According to the rules of Semantic Versioning (SemVer), each part of a version number vx.x.x is meant to represent a different type of change — These different change types are primarily defined by their backwards-compatibility.
The major version number (the first in the sequence) is meant to be used for incompatible API changes. The minor version number (the middle one) is meant to be used when introducing new backwards-compatible features. The patch version number (the last one) is meant to be used for backwards-compatible bug fixes.

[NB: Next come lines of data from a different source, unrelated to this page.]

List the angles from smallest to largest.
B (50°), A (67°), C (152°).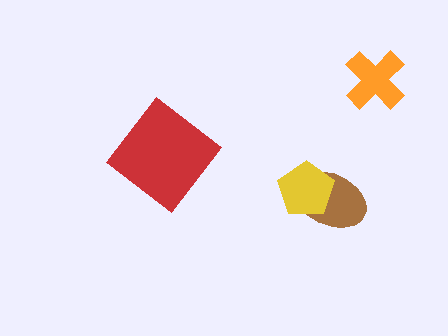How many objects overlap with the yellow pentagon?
1 object overlaps with the yellow pentagon.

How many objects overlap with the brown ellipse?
1 object overlaps with the brown ellipse.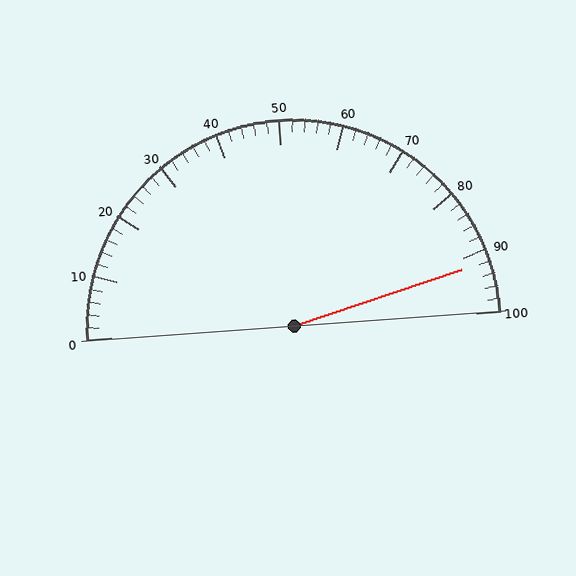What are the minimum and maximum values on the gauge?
The gauge ranges from 0 to 100.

Although SemVer is a very useful guideline and the definitions above may sound pretty clear, in practice, you may find that figuring out the SemVer classification for certain code changes can sometimes be difficult. If you maintain a library or framework upon which many other projects depend, sometimes even the most trivial ‘bug fix’ can break backwards compatibility for a small subset of your users — This is in part because the line between features and bugs can get blurry at times.
Sometimes other developers’ code may depend on undocumented behaviour in your library/module which looks like a feature but which is actually a bug (or simply a poorly chosen default configuration)— Although the saying “It’s not a bug, it’s a feature” is well known in the industry, the inverse problem is also relatively common when it comes to more complex projects (though we typically don’t like to admit those).
I think that SemVer should be followed as closely as possible, but I also think that it’s important to be aware that for certain scenarios, SemVer is as much art as it is science. Sometimes you need to use your understanding of the project and the ecosystem to make informed probabilistic decisions when it comes to versioning.